Now That You Are Here, Begin.
Jan 6–30, 2010
Image Gallery
Now That You Are Here, Begin.
Jan 6–30, 2010
January 6 – January 30, 2010
Gallery 4
Featuring Marc F. Wiegand
In the beginning, I asked, “How can I paint in a way that represents light?” Years later, I asked, “How can I paint with light itself?”
Over time, I realized we do not ‘see’ a painting, but rather nothing more than wavelengths of light reflected from the canvas. But, that ‘nothing more’, a neuro-optical event at the back of the eye, is everything. For there, in the instant when immaterial photons strike the optic nerve, is the beginning of memory. So, the primacy of image gave way to its essential medium – not paint or canvas – but light itself, and the experience of light.

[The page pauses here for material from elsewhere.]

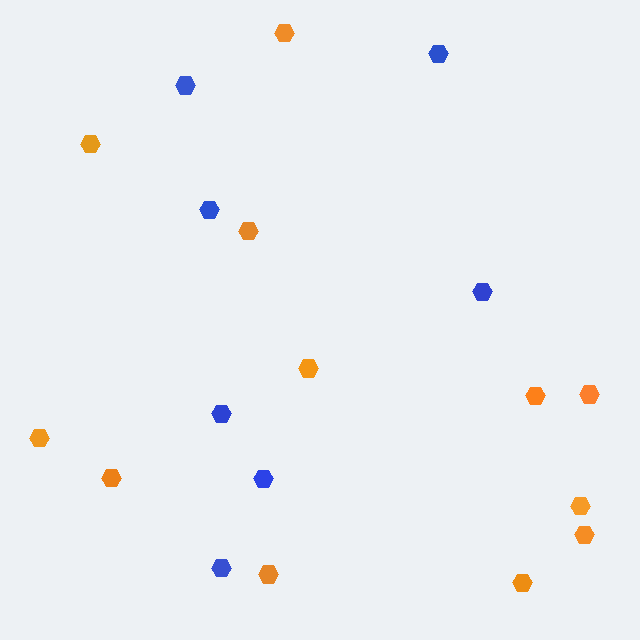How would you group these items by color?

These ‘light boxes’ are the improbable and inadequate – yet to me, surprising – solution to my questions. Through them, I learned to ‘paint’ by combining wavelengths, instead of pigment, to make colors that have no name – because, unlike paint, they are neither stable nor have an ‘edge’. This new, translucent color was made of continuous evolutions of hue resolving into one another so imperceptibly that their margins were indistinguishable.
And the color-structure changes as you move – making precisely what you ‘see’ extremely difficult to remember. Thus, memory, came into play, and posed a new question: Which has preference: the primal and momentary nature of perception, as something that is ‘real’, or the lingering, dream-like nature of memory that is not?
It may be that the resulting work denies the intellectual, the cool and rational character of perception, and all of its categorizing impetus, in favor of that warm realm – the emotional, the irrational quality of experience, and the storehouse of experience – the dreamy world of memory, the essence of existence with which we are only ever partially acquainted.